Thursday, January 29, 2015

Hell in Triumph, or the Devil has got his own, 1779

"Hell in Triumph or The Devil has got his own," 1779, Library of Congress.

The First Battle of Ushant in 1778 is important for several reasons. It was the first major fleet action between the French and the British in the American Revolutionary War, It was also the first battle that the legendary Victory fought in. The battle, however, is not remembered for these reasons, but for the political squabbles that came out of them.

Tactically a draw, the British suffered far more casualties than the French, and the battle was abandoned when Admiral Sir Hugh Palliser failed to obey the signals of the commanding Admiral Augustus Keppel. Though legendary in his own right, Keppel was not entirely free from blame for the outcome of the Battle of Ushant either. Accusations flew back and forth between the two admirals, exacerbated by the Whig-Tory divide between them. Both men were tried by courts martial and acquitted, but the damage was done. Keppel's astounding naval career was over, but he became a political figurehead for the opposition in Parliament. After the fall of the North Administration in 1782, Keppel's political career was briefly revived with his appointment to First Lord of the Admiralty. This was not to last: he resigned after the Treaty of Paris the next year.

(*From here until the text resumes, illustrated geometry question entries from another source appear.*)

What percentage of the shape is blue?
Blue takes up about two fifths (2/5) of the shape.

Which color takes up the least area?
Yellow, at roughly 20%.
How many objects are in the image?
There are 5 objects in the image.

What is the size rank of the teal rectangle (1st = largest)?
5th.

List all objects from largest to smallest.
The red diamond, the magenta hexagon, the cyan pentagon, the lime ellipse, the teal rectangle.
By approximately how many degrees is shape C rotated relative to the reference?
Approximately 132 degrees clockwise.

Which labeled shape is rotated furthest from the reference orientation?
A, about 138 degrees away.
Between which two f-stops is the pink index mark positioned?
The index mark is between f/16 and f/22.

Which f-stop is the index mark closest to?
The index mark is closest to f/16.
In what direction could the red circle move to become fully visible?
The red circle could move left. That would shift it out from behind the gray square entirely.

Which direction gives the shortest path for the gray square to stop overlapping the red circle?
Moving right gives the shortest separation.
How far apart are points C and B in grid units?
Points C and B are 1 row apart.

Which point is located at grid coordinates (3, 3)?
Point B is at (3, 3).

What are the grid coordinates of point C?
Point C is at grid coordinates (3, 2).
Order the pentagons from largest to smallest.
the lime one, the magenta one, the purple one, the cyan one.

This political cartoon is part of the Whig victory lap in the wake of Keppel's acquittal. It portrays Sir Hugh being dragged by demons into the waiting maw of Satan, clutching an altered log book. Behind him stands Keppel's Whig ally Hood. The corpses of Byng and an unidentified admiral, who rise from their graves, condemn Palliser.

Beside an angel trumpeting Keppel as a hero, three sailors gather around a table with glasses of punch. Raising his glass in toast, a tarpaulin sings out: "Come Jack, push the Grog about. Brave Keppel forever & damn him who wou'd stay to knot & splice whilst ye French are in sight." To this Jack replies, "Aye damn him. I would have parted with a Leg rather than he had been with us." Seat at center is a third who joins in: "Aye Jack, but the Devil always betrays his Friends & he has Hood-winked him at least."

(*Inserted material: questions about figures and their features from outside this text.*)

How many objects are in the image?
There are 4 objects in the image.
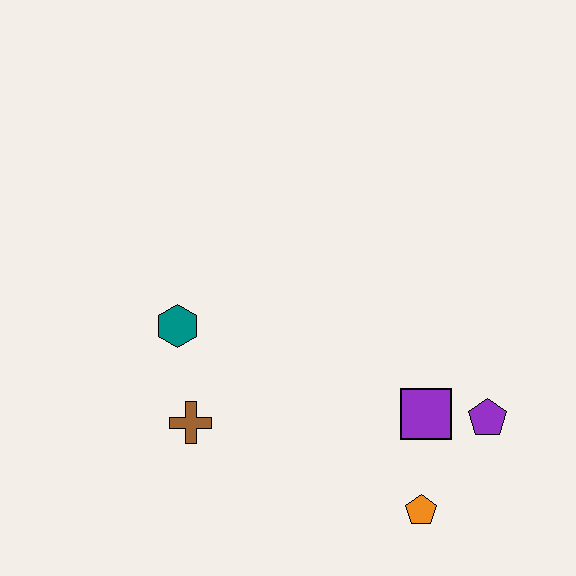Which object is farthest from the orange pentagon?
The teal hexagon is farthest from the orange pentagon.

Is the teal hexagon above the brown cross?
Yes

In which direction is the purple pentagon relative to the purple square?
The purple pentagon is to the right of the purple square.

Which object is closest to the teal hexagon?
The brown cross is closest to the teal hexagon.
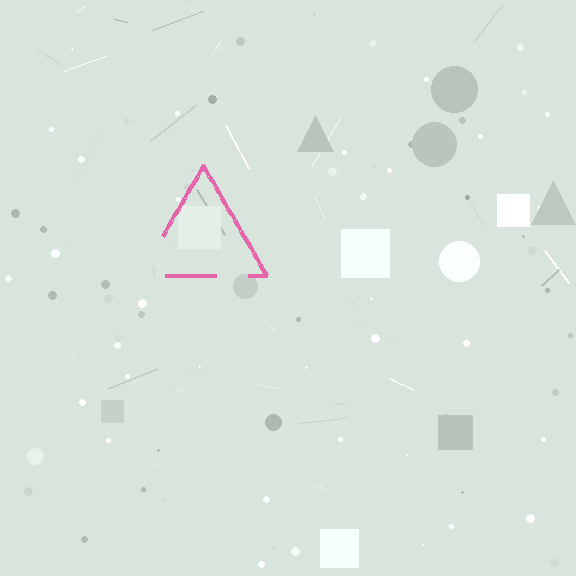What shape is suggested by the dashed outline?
The dashed outline suggests a triangle.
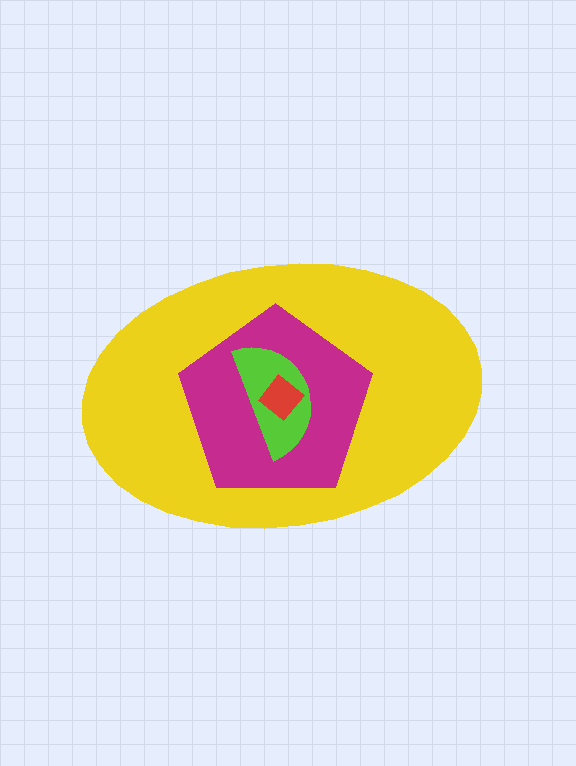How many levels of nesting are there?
4.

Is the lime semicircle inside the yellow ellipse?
Yes.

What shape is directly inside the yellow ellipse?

It is comforting to know that I'm part of a long tradition of terrible puns.

The standing sailor has a short brimmed plain round hat in one hand, and a tall glass in the other. His jacket is single breasted, and he wears a closely tied and short plain white neckcloth. Seated before him and delivering his pun is a tar with a cap (possibly knit, but there isn't enough detail to be certain). His jacket has button down mariner's cuffs, and appears to be single vented at the back. It is possible that the jacket is triple vented, but hidden by the chair. His trousers have narrow vertical stripes, and end well above the ankle.

Jack wears a cap as well, and a single breasted jacket with cuffs that match that of his mate. His neckcloth is also white and short. Jack wears slops that end at about the top of the calf, showing off his stockings and pointed toe shoes with rectangular buckles.